Born and raised in Rome, Italy, Thavis, 19, had seen no more than a few snowflakes before coming to Bemidji to complete his final year of high school at TrekNorth Junior & Senior High School. He will be among 24 seniors graduating from TrekNorth at 6:30 p.m. tonight in Haag-Sauer Hall on the Bemidji State University campus.
Thavis lived his entire life in Rome. Fluent in both Italian and English from a young age, he developed a dual lifestyle. Raised by American parents, he learned to adjust to an American home in an Italian culture.
"It was very difficult for me to separate the two worlds when I was younger," he said. "I spoke Italian when I was in school or anywhere else public, but would speak English when I was home."
In additional to traveling throughout Europe, he and his family spent their summers in the United States visiting places like San Francisco and Yellowstone National Park.
Thavis' choice to receive a high school diploma in Bemidji was not accidental. His parents, originally from Minnesota, moved to Rome after college, but not before developing a friendship with Dan McKeon, the executive director of TrekNorth. Having gone to the same college - St. John's University - as Thavis' father, McKeon has known Thavis since he was a baby.
"I used to babysit him when he was little," McKeon said. "Our families are old friends."

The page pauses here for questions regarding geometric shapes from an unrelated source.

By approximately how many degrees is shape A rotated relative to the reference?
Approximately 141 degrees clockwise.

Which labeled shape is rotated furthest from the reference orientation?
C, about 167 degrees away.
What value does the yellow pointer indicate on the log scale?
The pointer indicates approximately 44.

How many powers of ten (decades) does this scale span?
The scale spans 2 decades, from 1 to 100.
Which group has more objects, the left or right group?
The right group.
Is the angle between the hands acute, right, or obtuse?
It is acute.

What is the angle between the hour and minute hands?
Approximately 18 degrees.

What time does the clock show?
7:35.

Although loosely considered a foreign exchange student, Thavis did not come to TrekNorth through a foreign exchange program.

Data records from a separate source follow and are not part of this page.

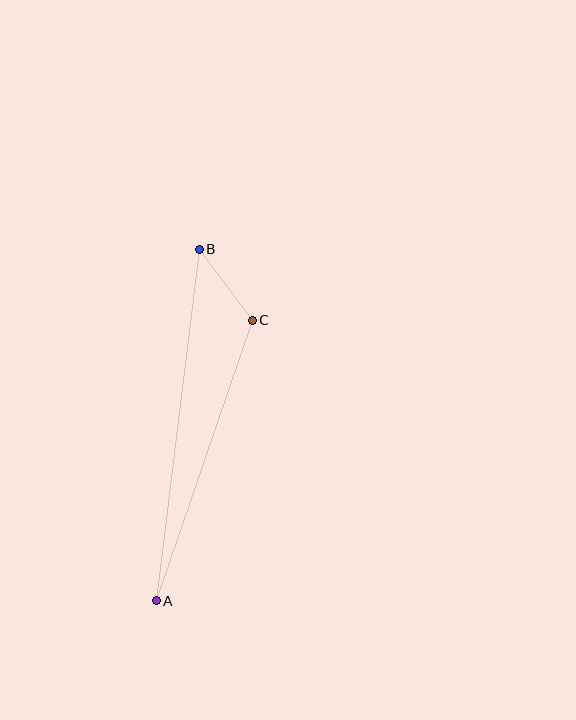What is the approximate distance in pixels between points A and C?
The distance between A and C is approximately 297 pixels.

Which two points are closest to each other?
Points B and C are closest to each other.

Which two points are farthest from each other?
Points A and B are farthest from each other.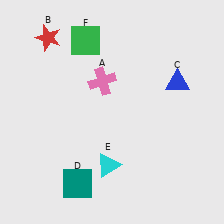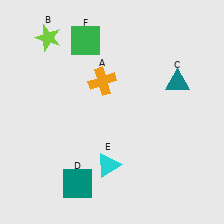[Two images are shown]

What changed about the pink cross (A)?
In Image 1, A is pink. In Image 2, it changed to orange.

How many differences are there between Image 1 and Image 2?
There are 3 differences between the two images.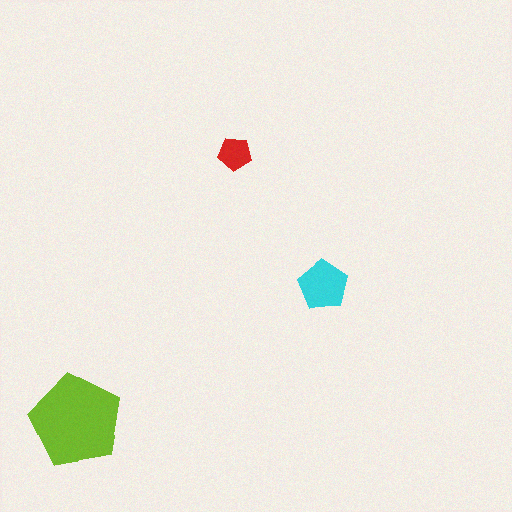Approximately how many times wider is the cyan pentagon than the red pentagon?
About 1.5 times wider.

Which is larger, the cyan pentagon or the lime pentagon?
The lime one.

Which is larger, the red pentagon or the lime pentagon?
The lime one.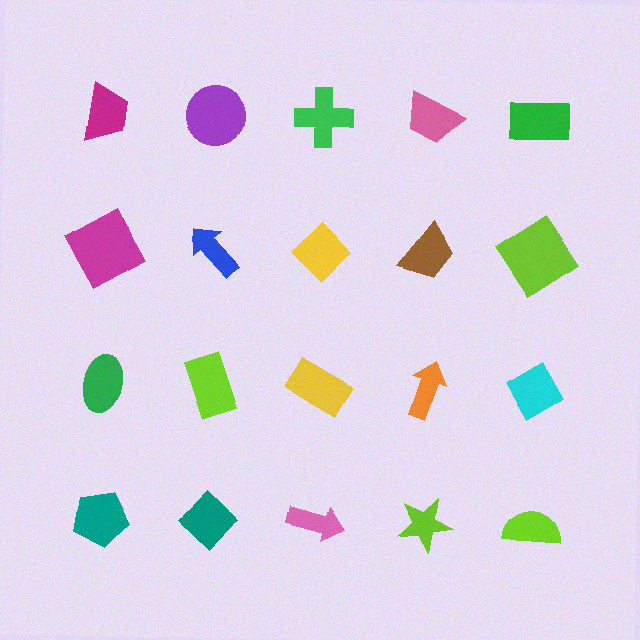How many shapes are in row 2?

"I looked at what Italian university was like when I was younger, and I knew then that I didn't want to go there," Thavis said. "I wanted to go to post-secondary school in the States. I thought that it would be good to get a taste of American schooling before I went to college."

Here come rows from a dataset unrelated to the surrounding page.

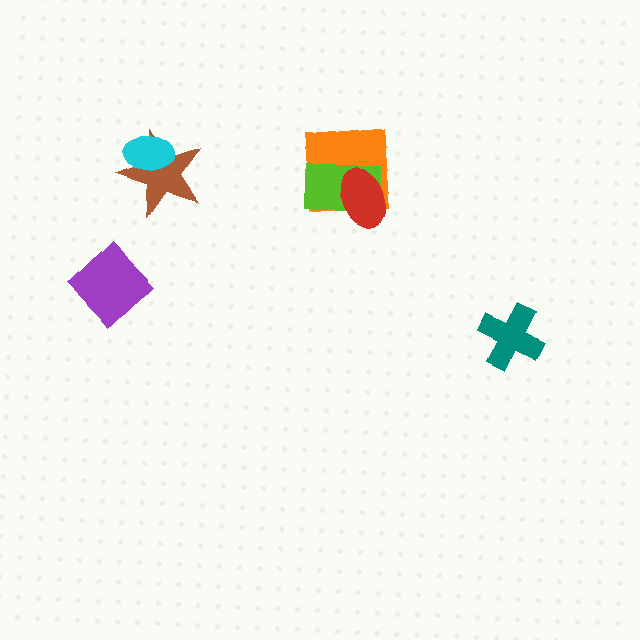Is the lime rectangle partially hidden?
Yes, it is partially covered by another shape.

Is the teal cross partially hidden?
No, no other shape covers it.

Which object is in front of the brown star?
The cyan ellipse is in front of the brown star.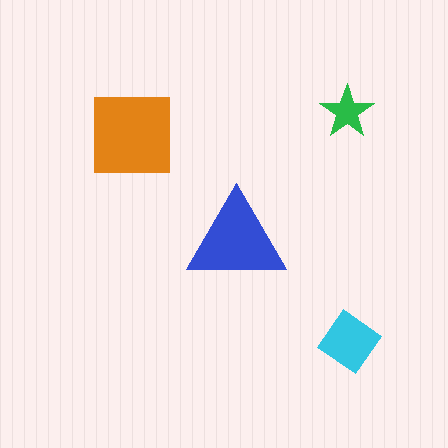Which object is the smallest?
The green star.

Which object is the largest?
The orange square.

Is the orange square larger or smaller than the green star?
Larger.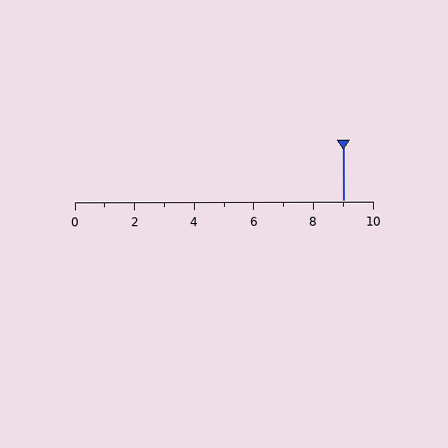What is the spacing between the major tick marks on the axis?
The major ticks are spaced 2 apart.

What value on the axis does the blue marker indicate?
The marker indicates approximately 9.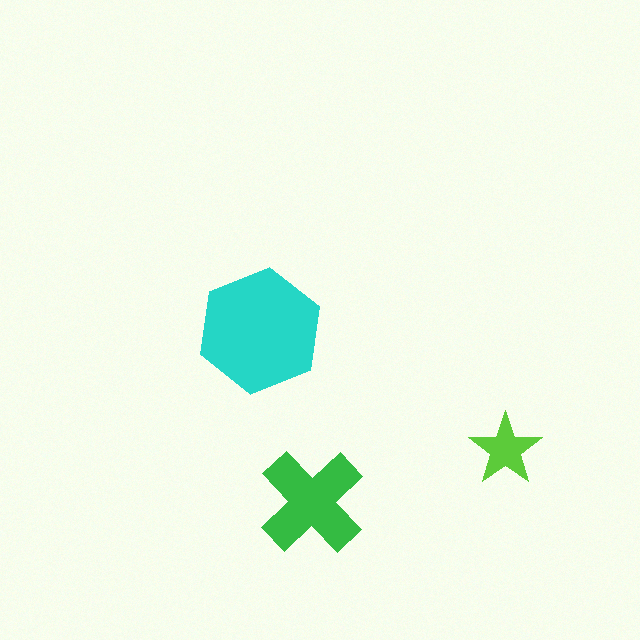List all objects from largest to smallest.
The cyan hexagon, the green cross, the lime star.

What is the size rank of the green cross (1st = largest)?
2nd.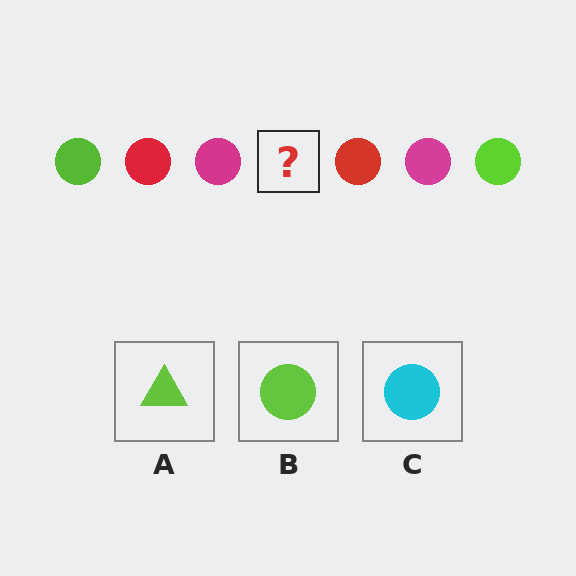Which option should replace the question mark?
Option B.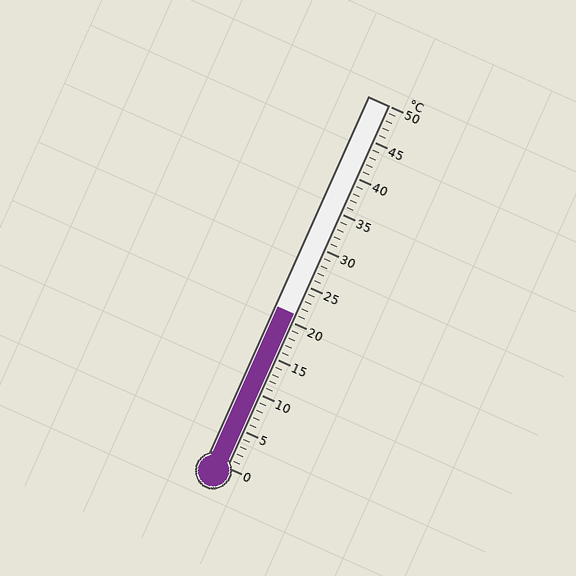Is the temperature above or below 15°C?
The temperature is above 15°C.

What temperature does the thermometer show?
The thermometer shows approximately 21°C.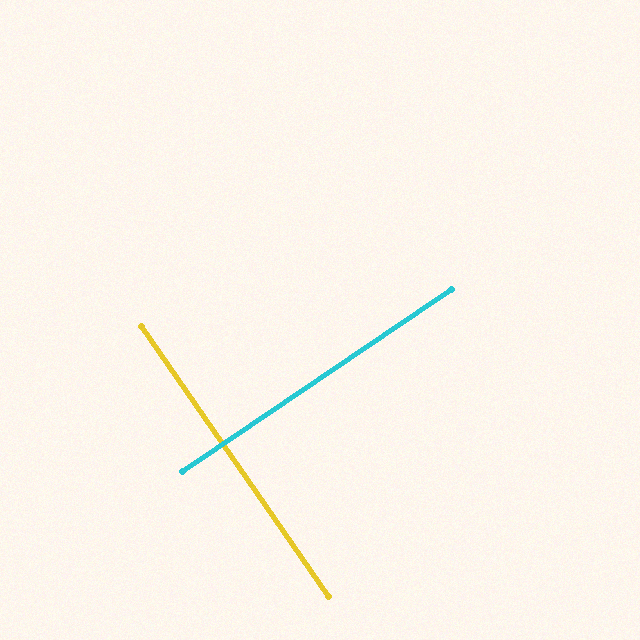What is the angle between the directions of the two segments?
Approximately 89 degrees.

Thavis' experience at TrekNorth has offered more than a taste of American schooling.
"He came here very comfortable with his foreign surroundings," said Andy Wiggins, Dean of Students and coach of the soccer team at TrekNorth.
Unlike other foreign exchange students, Thavis did not struggle with the vastly different American culture and language, mainly because of his diverse upbringing.
"Do you know the band, Aerosmith?" a soccer teammate once asked him.
To his surprise, Thavis shrugged and answered promptly, "Uh, yeah. I like their live stuff."
The transition from living in Italy to living in America seemed not to faze him.
"Brian took to our school seamlessly," McKeon said. "He's done well academically, and the social scene of an American high school seems like an easy fit for him."
Thavis has involved himself in the TrekNorth Advanced Placement curriculum, as well as participating in the Outdoor Adventure Program and Service Learning Program trips. Even with Advanced Placement coursework, and soccer, skiing and track and field, Thavis' school schedule did not overwhelm him.
"Brian has adapted well. It took a little time to become familiar with academic American terminology," said Mike Munson, AP teacher at TrekNorth, "He's far better read than most American students, and once he was familiar with the ways of American schools, and AP in particular, he's taken to it easily."